The United States on Saturday air dropped humanitarian aid and conducted airstrikes against Islamic State targets in and around Amerli, a town 100 miles north of Baghdad that's been under siege for over two months.
The U.S. Air Force delivered aid alongside aircraft from Australia, France, and the United Kingdom, according to the Pentagon.
The U.S. dropped 109 bundles, according to U.S. Central Command. Carrying out the drop were two C-17s and two C-130s, delivering approximately 10,500 gallons of fresh drinking water and approximately 7,000 meals ready to eat.
To support the humanitarian assistance mission, the U.S. military also conducted three airstrikes in coordination with the Iraqi security forces responsible for protecting Amerli, Centcom said in a statement.
Fighter aircraft struck and destroyed three Islamic State Humvees, one armed vehicle, one checkpoint, and one tank near the town. This bring the total number airstrikes conducted by the United States in Iraq since Aug. 8 to 118. Both operations Saturday were requested by the Iraqi government.
"The operations will be limited in their scope and duration as necessary to address this emerging humanitarian crisis and protect the civilians trapped in Amerli," Pentagon press secretary Rear Adm. John Kirby said in a statement Saturday night.
Amerli, home to at least 13,000 Shiite Turkmen, has been under siege for over two months.
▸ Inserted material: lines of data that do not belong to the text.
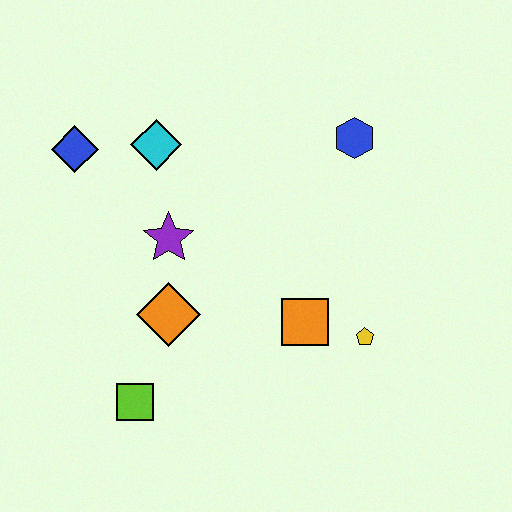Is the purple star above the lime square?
Yes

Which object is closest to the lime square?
The orange diamond is closest to the lime square.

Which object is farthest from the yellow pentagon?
The blue diamond is farthest from the yellow pentagon.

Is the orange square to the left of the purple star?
No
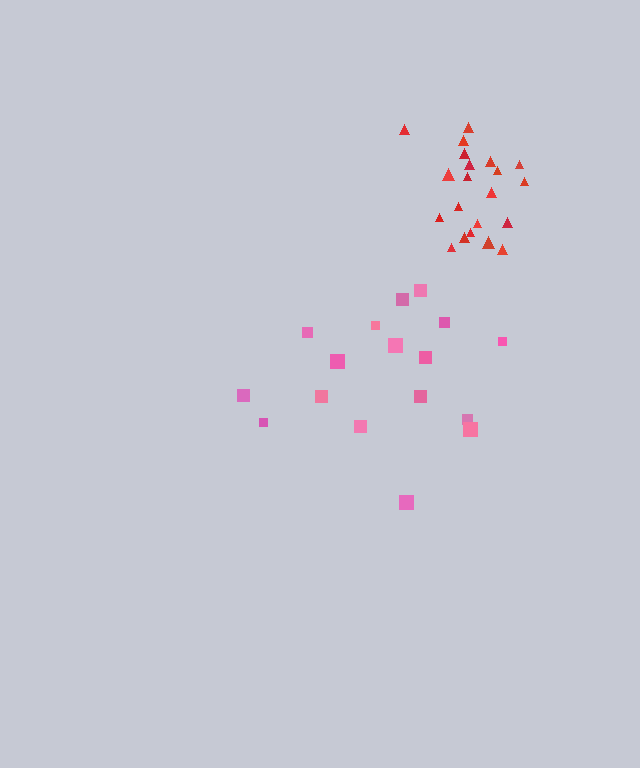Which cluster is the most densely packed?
Red.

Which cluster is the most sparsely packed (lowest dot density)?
Pink.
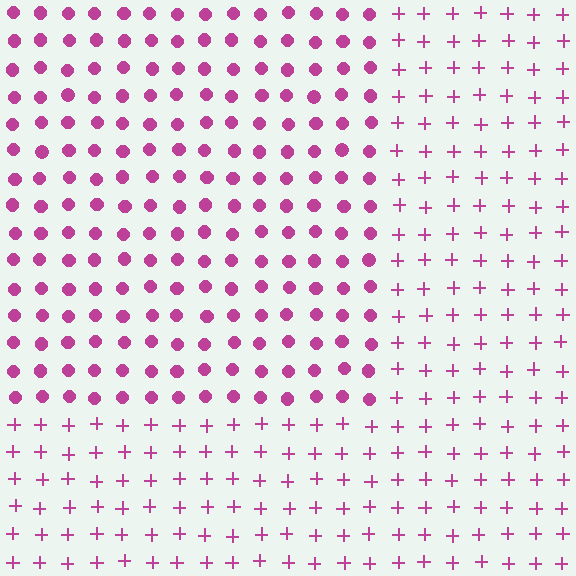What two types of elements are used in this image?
The image uses circles inside the rectangle region and plus signs outside it.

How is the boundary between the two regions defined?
The boundary is defined by a change in element shape: circles inside vs. plus signs outside. All elements share the same color and spacing.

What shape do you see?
I see a rectangle.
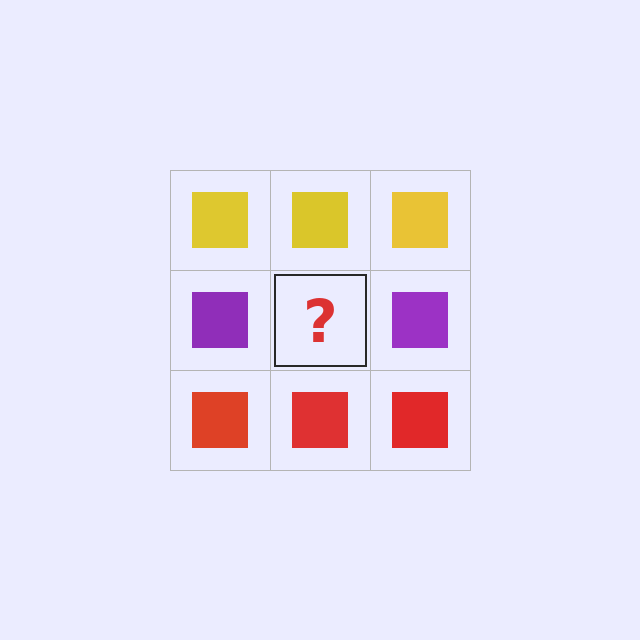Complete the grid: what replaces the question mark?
The question mark should be replaced with a purple square.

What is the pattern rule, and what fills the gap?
The rule is that each row has a consistent color. The gap should be filled with a purple square.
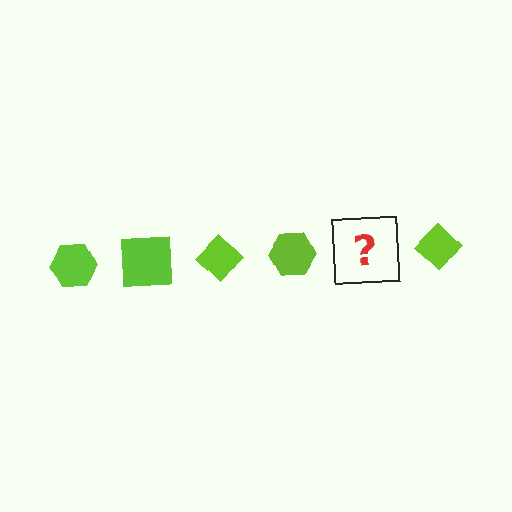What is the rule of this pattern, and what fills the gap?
The rule is that the pattern cycles through hexagon, square, diamond shapes in lime. The gap should be filled with a lime square.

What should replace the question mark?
The question mark should be replaced with a lime square.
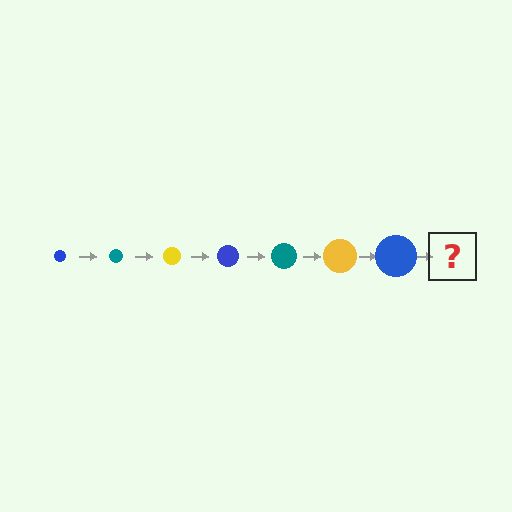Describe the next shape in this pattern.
It should be a teal circle, larger than the previous one.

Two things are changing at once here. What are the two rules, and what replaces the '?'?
The two rules are that the circle grows larger each step and the color cycles through blue, teal, and yellow. The '?' should be a teal circle, larger than the previous one.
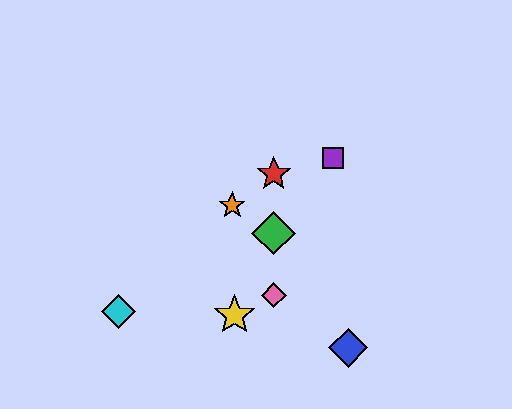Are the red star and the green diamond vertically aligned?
Yes, both are at x≈274.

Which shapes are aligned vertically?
The red star, the green diamond, the pink diamond are aligned vertically.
Islamic State militants surrounded the town, and cut off food, water, and medical supplies to the thousands of people who live there.
Holding back the militants have been a few hundred local men, but without outside help they had little chance to hold them off much longer.
Calls for help in Amerli began earlier this month, and on Aug. 23, Nickolay Mladenov, the head of the U.N. Assistance Mission in Iraq, warned that immediate action was needed to "prevent the possible massacre of its citizens."
On Tuesday, Iraqi warplanes reportedly started bombing the area while Iraqi forces, aided by Shiite militias, prepared to launch a counteroffensive to break the Islamic State's siege.
The Defense Department said it was monitoring the situation and ready to assist, if needed.
Local fighters had seen U.S. warplanes and drones flying over the besieged town for days but not striking, according to Hayder al-Khoei, an expert on Iraq at Chatham House, a policy institute based in London.
"Nobody's taken our eye off of that township and the struggles in that township," Kirby told reporters at the Pentagon Friday.